Lula, Dilma, 6 ministros del actual gobierno, Aecio Neves, José Serra (estos últimos del PSDB y ambos candidatos a la presidencia), los Presidentes del Senado y Diputados, etc.: la lista es interminable. No hay partido político que se salve: el tesorero del PT, partido de Lula, fue procesado y enviado a 15 años de prisión, por 44 delitos de lavado.

En la mayoría de los casos, los motivos de los procesamientos fueron el lavado de dinero, el peculado y la coima. El 6 de mayo del 2017, la Corte Suprema solicita la apertura de diligencias contra políticos del PT, PMDB y PSDB, los tres mayores partidos políticos del Brasil.

Hasta la propia Dilma, durante su presidencia, expulsó a seis ministros por actos de corrupción.

Se calcula que ella le hace perder al Brasil cada año, el 5% del PBI.

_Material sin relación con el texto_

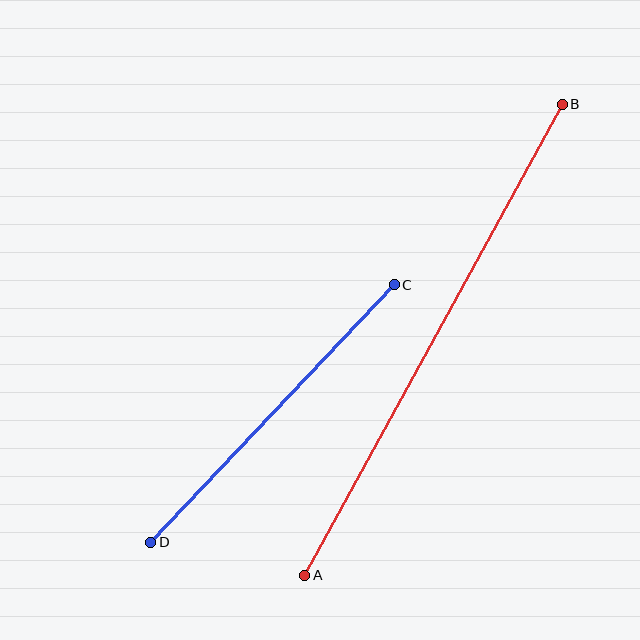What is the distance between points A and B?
The distance is approximately 537 pixels.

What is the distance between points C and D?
The distance is approximately 355 pixels.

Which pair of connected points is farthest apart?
Points A and B are farthest apart.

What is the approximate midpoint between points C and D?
The midpoint is at approximately (273, 414) pixels.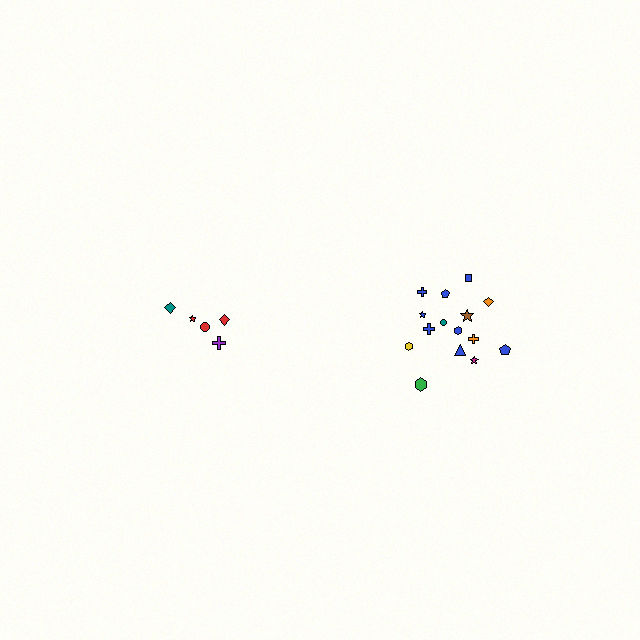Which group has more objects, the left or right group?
The right group.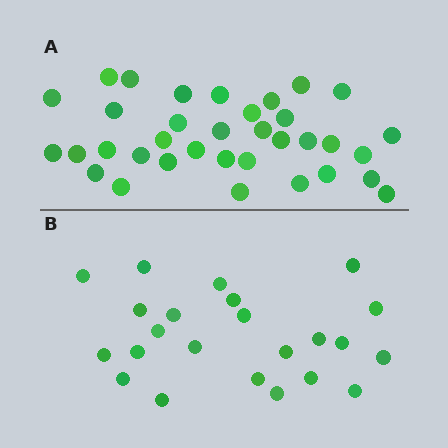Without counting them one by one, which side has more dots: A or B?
Region A (the top region) has more dots.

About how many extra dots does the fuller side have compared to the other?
Region A has roughly 12 or so more dots than region B.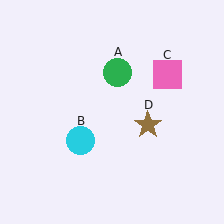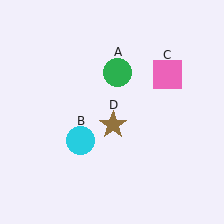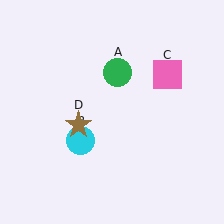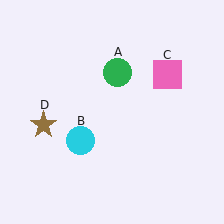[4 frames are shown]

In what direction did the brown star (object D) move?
The brown star (object D) moved left.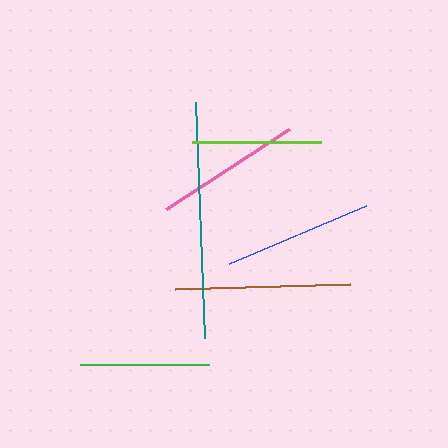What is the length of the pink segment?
The pink segment is approximately 146 pixels long.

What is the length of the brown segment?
The brown segment is approximately 175 pixels long.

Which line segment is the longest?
The teal line is the longest at approximately 237 pixels.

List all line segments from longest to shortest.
From longest to shortest: teal, brown, blue and pink (about equal), green and lime (about equal).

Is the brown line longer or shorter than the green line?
The brown line is longer than the green line.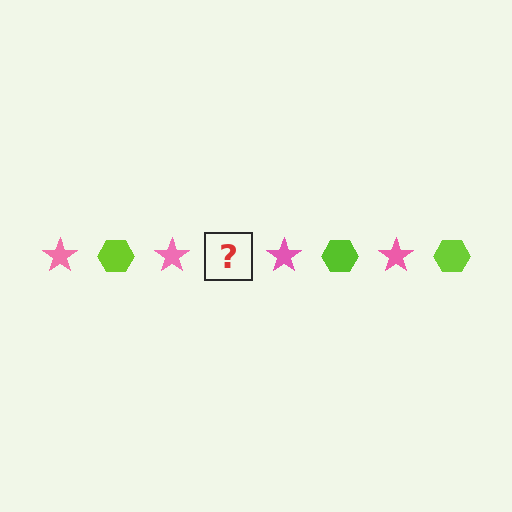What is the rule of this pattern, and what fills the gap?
The rule is that the pattern alternates between pink star and lime hexagon. The gap should be filled with a lime hexagon.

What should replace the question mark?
The question mark should be replaced with a lime hexagon.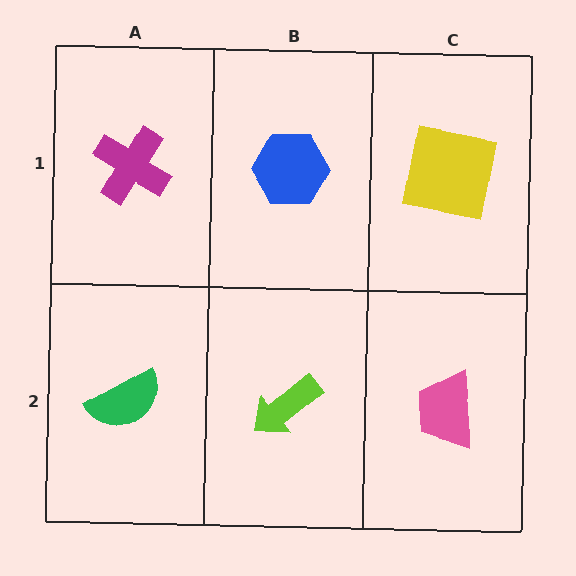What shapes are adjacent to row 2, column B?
A blue hexagon (row 1, column B), a green semicircle (row 2, column A), a pink trapezoid (row 2, column C).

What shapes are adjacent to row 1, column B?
A lime arrow (row 2, column B), a magenta cross (row 1, column A), a yellow square (row 1, column C).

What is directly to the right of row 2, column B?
A pink trapezoid.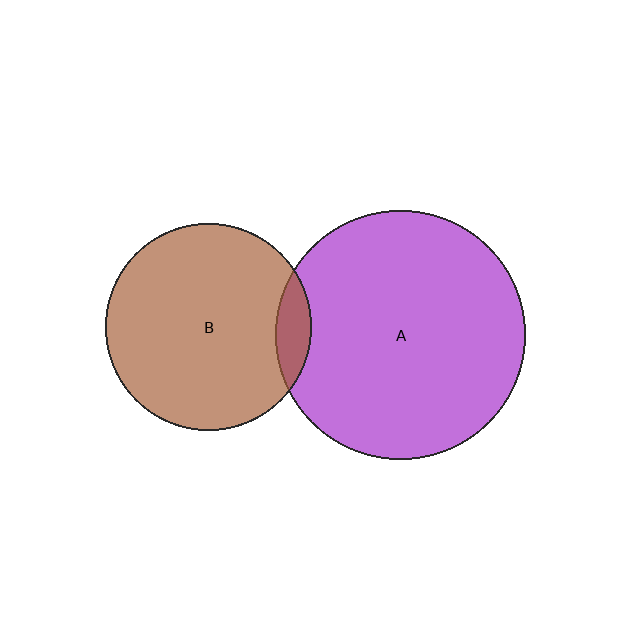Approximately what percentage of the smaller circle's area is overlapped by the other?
Approximately 10%.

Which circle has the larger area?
Circle A (purple).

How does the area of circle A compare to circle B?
Approximately 1.5 times.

Por supuesto que esta presentación no lo abarca todo, pero me parece suficiente para dar la idea de la dimensión que tiene la corrupción en el Brasil. Y sirve para darse cuenta que lo de Lula no es un hecho aislado ni una “persecución política”, porque todo su entorno tenía conocimiento de los hechos. ¡Qué casualidad que Lula no supiera nada!

La historia del Brasil es peculiar: logra su independencia vía Imperio y no República, como nosotros. No tiene un héroe nacional Jefe y caudillo: Tiradentes fue muerto solo por hablar a favor de la República. La territorialidad en que fue dividido el Brasil colonial y las visiones autoritarias que se impusieron hasta 1946, son una herencia lusitana.

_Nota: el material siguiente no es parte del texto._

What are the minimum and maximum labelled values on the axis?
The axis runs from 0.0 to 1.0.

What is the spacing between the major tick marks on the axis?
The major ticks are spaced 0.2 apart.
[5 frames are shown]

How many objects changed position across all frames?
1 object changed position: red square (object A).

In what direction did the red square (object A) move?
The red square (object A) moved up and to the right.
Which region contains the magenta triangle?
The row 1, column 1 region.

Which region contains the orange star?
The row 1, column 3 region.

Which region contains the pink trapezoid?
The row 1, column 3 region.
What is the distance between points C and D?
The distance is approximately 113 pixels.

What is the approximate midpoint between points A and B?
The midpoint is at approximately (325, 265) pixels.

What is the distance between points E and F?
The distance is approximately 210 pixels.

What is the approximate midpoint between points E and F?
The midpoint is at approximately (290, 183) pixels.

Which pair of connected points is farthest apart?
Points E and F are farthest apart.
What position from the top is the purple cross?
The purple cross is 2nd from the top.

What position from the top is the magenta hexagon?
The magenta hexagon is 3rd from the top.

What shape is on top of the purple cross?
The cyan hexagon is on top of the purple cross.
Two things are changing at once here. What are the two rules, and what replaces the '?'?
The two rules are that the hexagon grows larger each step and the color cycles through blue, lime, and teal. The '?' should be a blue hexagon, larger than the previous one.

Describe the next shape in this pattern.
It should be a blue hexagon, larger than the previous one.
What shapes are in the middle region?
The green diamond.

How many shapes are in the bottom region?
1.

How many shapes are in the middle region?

De esta manera, la corrupción debe ser analizada (nunca justificada) como una herramienta de construcción de poder político: ¡está institucionalizada, forma parte del sistema hace mucho tiempo!

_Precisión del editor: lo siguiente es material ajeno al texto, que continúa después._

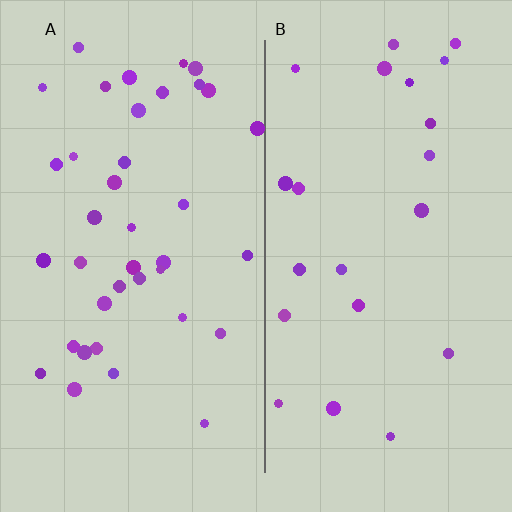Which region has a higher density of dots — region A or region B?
A (the left).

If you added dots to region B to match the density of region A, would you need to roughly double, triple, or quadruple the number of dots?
Approximately double.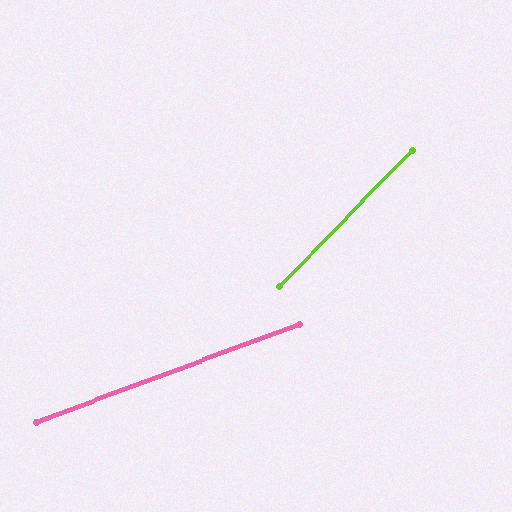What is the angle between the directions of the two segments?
Approximately 25 degrees.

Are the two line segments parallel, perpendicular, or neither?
Neither parallel nor perpendicular — they differ by about 25°.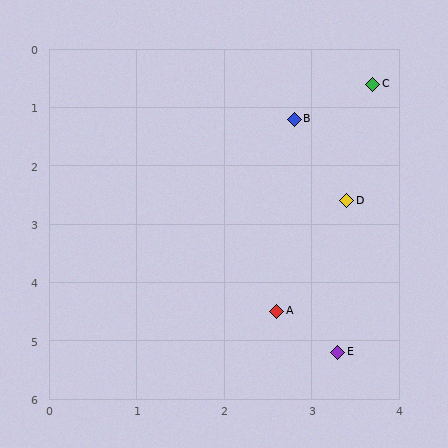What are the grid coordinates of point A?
Point A is at approximately (2.6, 4.5).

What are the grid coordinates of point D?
Point D is at approximately (3.4, 2.6).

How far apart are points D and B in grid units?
Points D and B are about 1.5 grid units apart.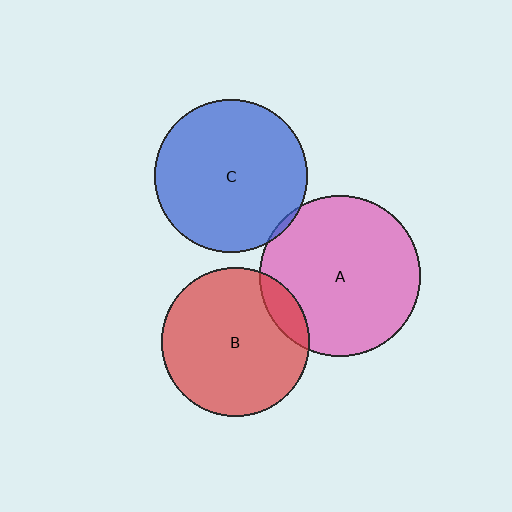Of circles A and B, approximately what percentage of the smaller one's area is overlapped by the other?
Approximately 10%.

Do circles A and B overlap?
Yes.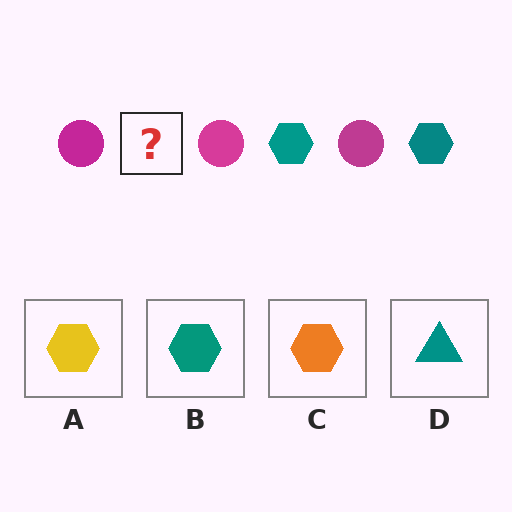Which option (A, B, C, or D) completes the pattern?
B.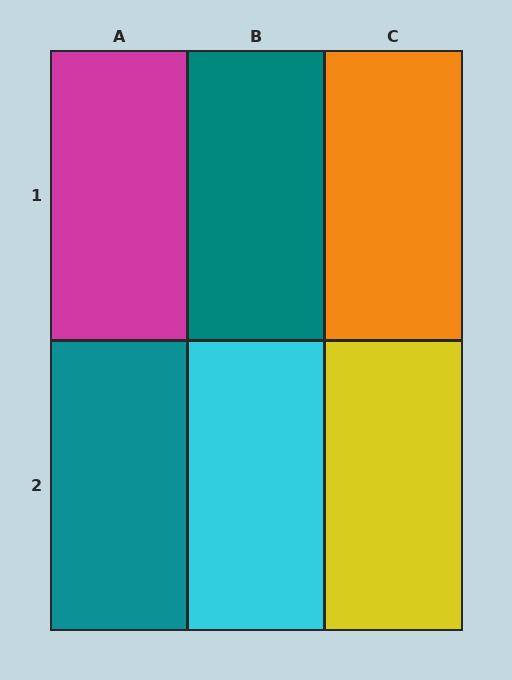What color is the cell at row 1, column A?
Magenta.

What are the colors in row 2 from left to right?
Teal, cyan, yellow.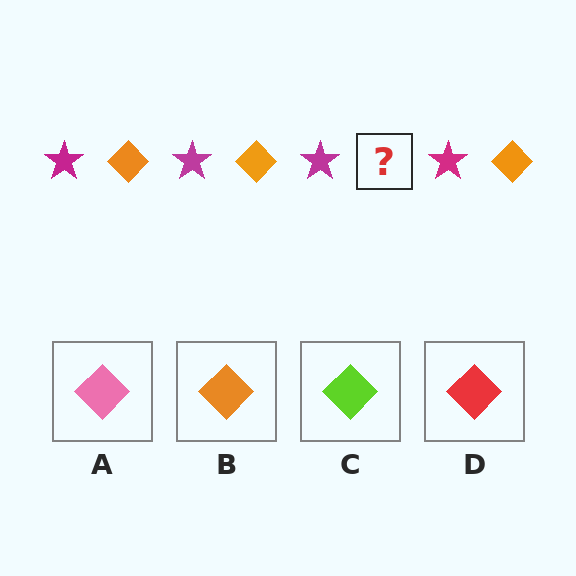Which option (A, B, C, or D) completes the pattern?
B.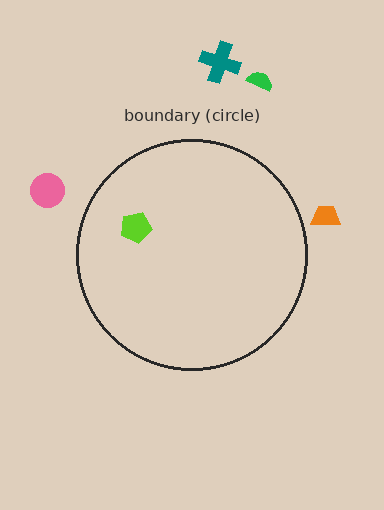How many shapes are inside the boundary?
1 inside, 4 outside.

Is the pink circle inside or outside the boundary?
Outside.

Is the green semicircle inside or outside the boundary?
Outside.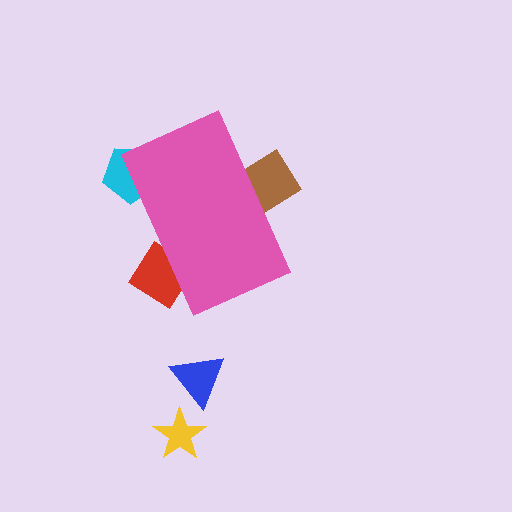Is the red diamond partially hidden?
Yes, the red diamond is partially hidden behind the pink rectangle.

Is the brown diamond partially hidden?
Yes, the brown diamond is partially hidden behind the pink rectangle.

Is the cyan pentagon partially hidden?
Yes, the cyan pentagon is partially hidden behind the pink rectangle.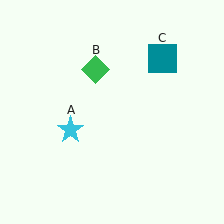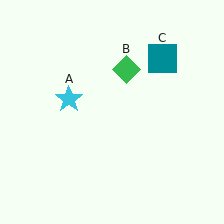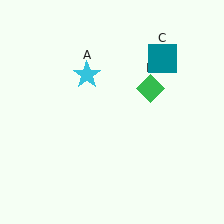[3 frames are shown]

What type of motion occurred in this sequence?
The cyan star (object A), green diamond (object B) rotated clockwise around the center of the scene.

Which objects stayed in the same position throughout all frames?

Un conocido periodista brasilero, describe el tema magistralmente: “la corrupción forma parte de nuestro sistema de poder así como el arroz y el frijol de nuestras comidas”.

Creo que hoy el Brasil vive un punto de inflexión: existe una crisis entre élites. Ya no solo entre la política y la económica, sino también la judicial que irrumpe en estas tres últimas décadas y obliga a aquellas a reconfigurarse.

Por supuesto que nuestra izquierda no va a aceptar estos razonamientos. El PIT-NT reacciona como las cinco etapas que se deben atravesar en un duelo. La primera es la negación, a todo precio, sin razonar; luego el enojo (o hacerse el enojado). Allí quedamos, con el relato armado, que sirve para todos los casos que le interesan.

Lula debe pagar por lo que hizo. El más que ninguno. ¡Él era el que más debía dar el ejemplo ético y moral!